The passage is powerful because we, the readers, are compelled by the writer’s technique to participate in the drama. We see the men silent, the women watching, the children tracing in the dirt with their toes. We see the expressions on the men’s faces and we think (we can’t help but think), These families are at the brink. Their land is drying up, their crops are dying. They are close to panic, close to giving in.


But no one states this overtly.


Not the characters and not the narrator.


We the readers supply all of that ourselves.


What makes movies so powerful when they’re done right is that they can show us faces and postures (i.e. non-verbal cues) and make us read emotion into those cues. We think to ourselves, Jackson Maine (Bradley Cooper) is falling in love with Ally (Lady Gaga) in the drag club scene in  A Star is Born, even though he hasn’t yet said a direct word or made the slightest romantic move in her direction.


We see it in his eyes and hear it in his voice.


Steinbeck was a master at portraying emotion on the printed page, not by overt statement or in dialogue but by describing the scene and the action from the outside, the way a camera would see it—the motion and the stillness and the hesitation and the action of the characters.


You and I can do it too, in our books and our plays.
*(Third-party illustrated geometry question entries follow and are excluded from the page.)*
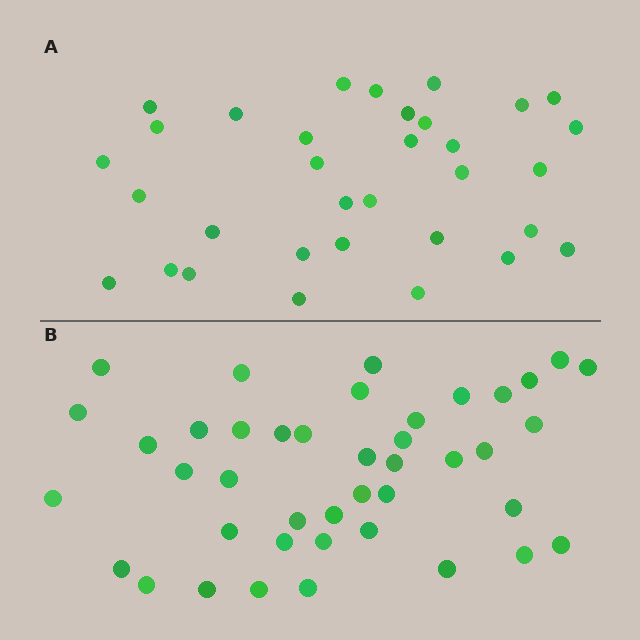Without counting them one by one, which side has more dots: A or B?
Region B (the bottom region) has more dots.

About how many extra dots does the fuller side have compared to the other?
Region B has roughly 8 or so more dots than region A.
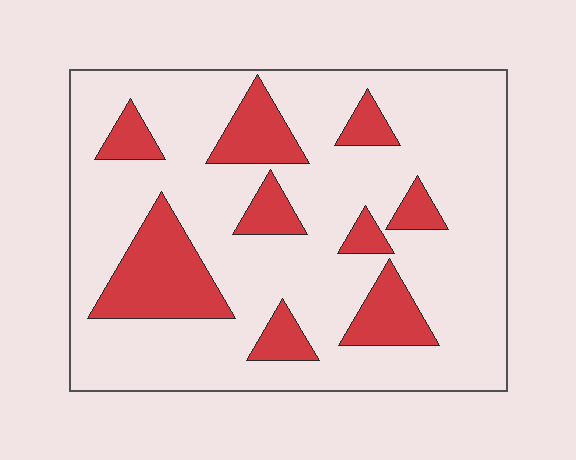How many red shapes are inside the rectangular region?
9.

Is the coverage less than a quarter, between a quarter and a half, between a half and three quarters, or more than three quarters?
Less than a quarter.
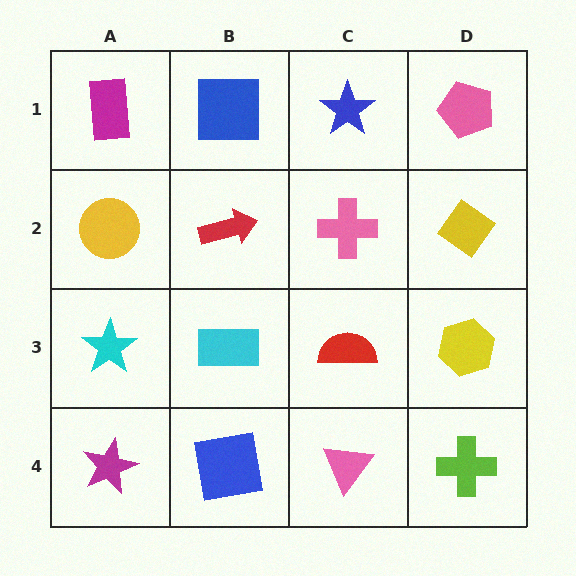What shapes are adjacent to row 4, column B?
A cyan rectangle (row 3, column B), a magenta star (row 4, column A), a pink triangle (row 4, column C).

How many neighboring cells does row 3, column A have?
3.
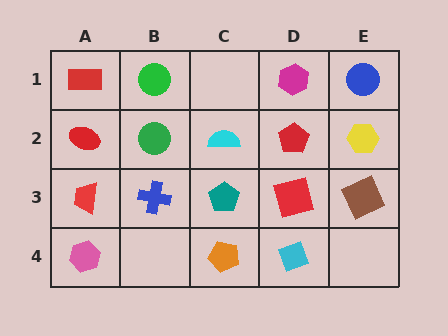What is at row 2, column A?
A red ellipse.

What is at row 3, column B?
A blue cross.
We can write them (or at least parts of them) like a movie.


 


I put the mail on the table, went back to the bedroom, undressed and had a shower. I was rubbing down when I heard the door-bell pull. I put on a bathroom and slippers and went to the door. It was Brett. Back of her was the count. He was holding a great bunch of roses.


 


There’s a reason why Ernest Hemingway won the Nobel Prize and it wasn’t just because he used short words.


Ernest Hemingway picked up the prize in 1954


Hemingway taught himself to write not only the way the camera sees, but the way the eye sees. And he taught himself how to use this.


 


 It was Brett. Back of her was the count. He was holding a great bunch of roses.


 


It may seem on first reading as if no particular emotion is being conveyed in this passage. What’s happening, we may think, is only the magic of black marks on paper creating a cinematic image in our mind.
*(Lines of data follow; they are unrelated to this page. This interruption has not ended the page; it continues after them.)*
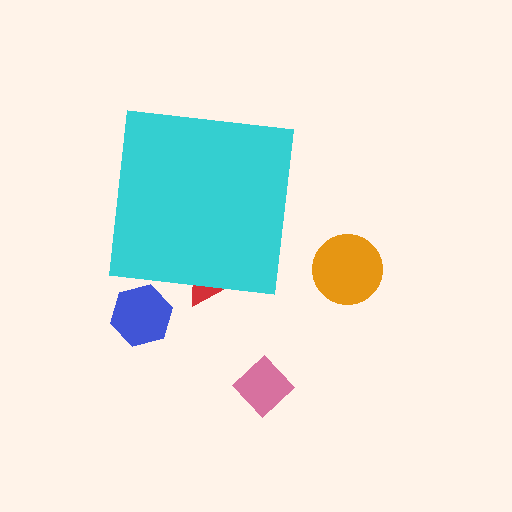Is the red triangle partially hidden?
Yes, the red triangle is partially hidden behind the cyan square.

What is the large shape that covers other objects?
A cyan square.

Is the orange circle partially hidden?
No, the orange circle is fully visible.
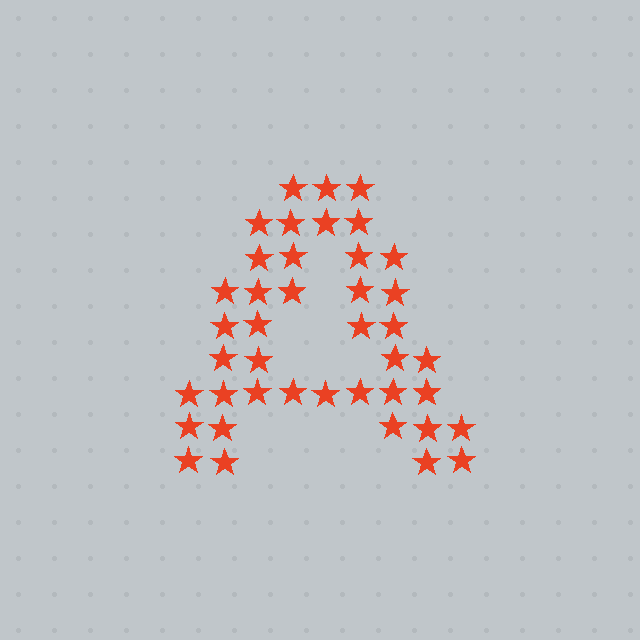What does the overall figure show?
The overall figure shows the letter A.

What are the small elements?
The small elements are stars.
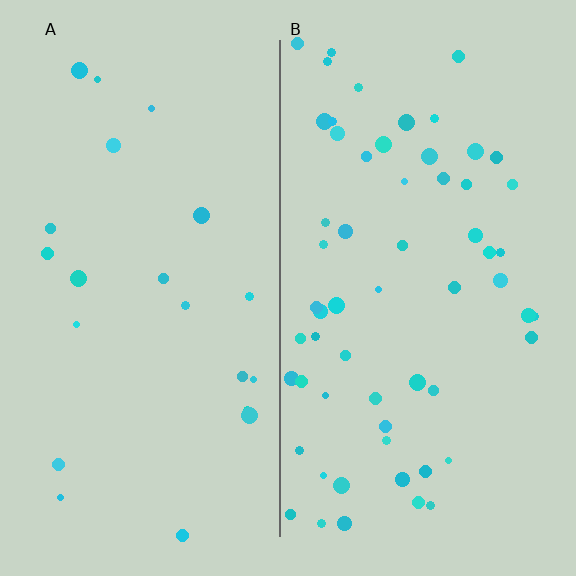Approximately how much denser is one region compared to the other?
Approximately 2.8× — region B over region A.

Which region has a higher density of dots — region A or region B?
B (the right).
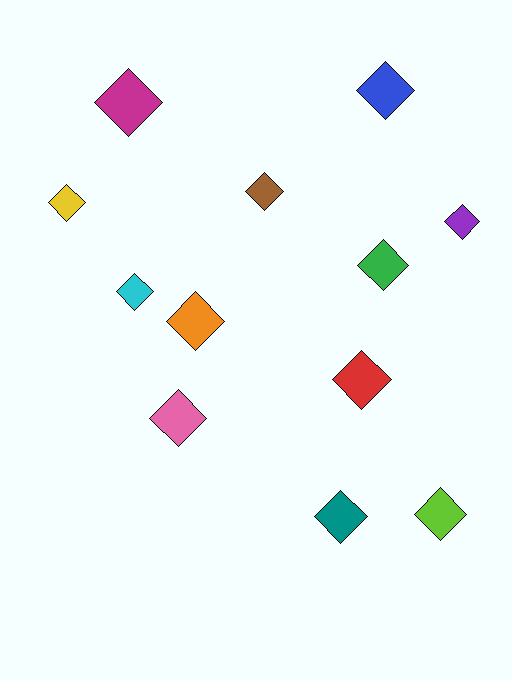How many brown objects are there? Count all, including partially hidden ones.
There is 1 brown object.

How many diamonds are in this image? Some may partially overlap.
There are 12 diamonds.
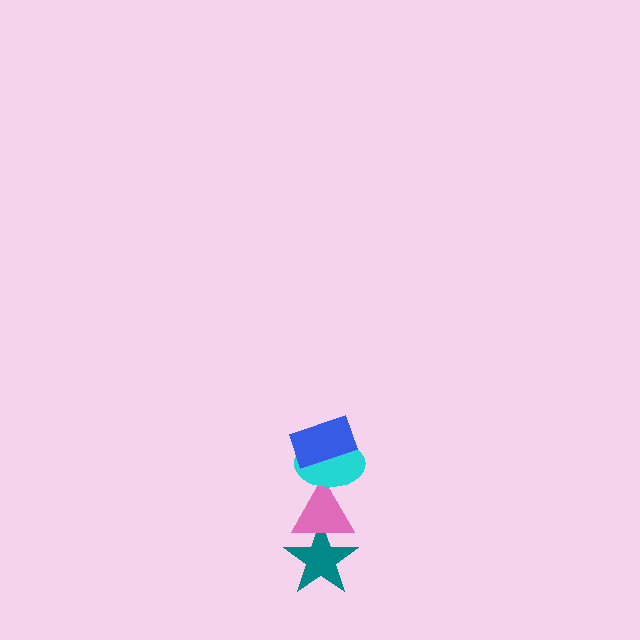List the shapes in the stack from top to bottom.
From top to bottom: the blue rectangle, the cyan ellipse, the pink triangle, the teal star.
But if we look a little closer …


 


We see the door opening.


We see Brett.


Then we see the count.


Then we see the great bunch of roses.


 


That’s exactly the way the eye works, isn’t it? It’s precisely the order and sequence of the way you or I, opening the door of our flat in Paris, would see someone standing there, then another person standing behind them, then whatever that second person happened to be carrying.


But what Hemingway does is show us this through the eyes of our narrator, Jake Barnes (who’s in love with Brett but whose manhood has been shot away in the war), who wants on this particular evening only to be left alone after his shower and now is being summoned forth by the obligation of good fellowship to a night of drinking and carousing that is going to tear his guts up.


All this in six short sentences with no dialogue and no overt expression of emotion.


Write it like a movie.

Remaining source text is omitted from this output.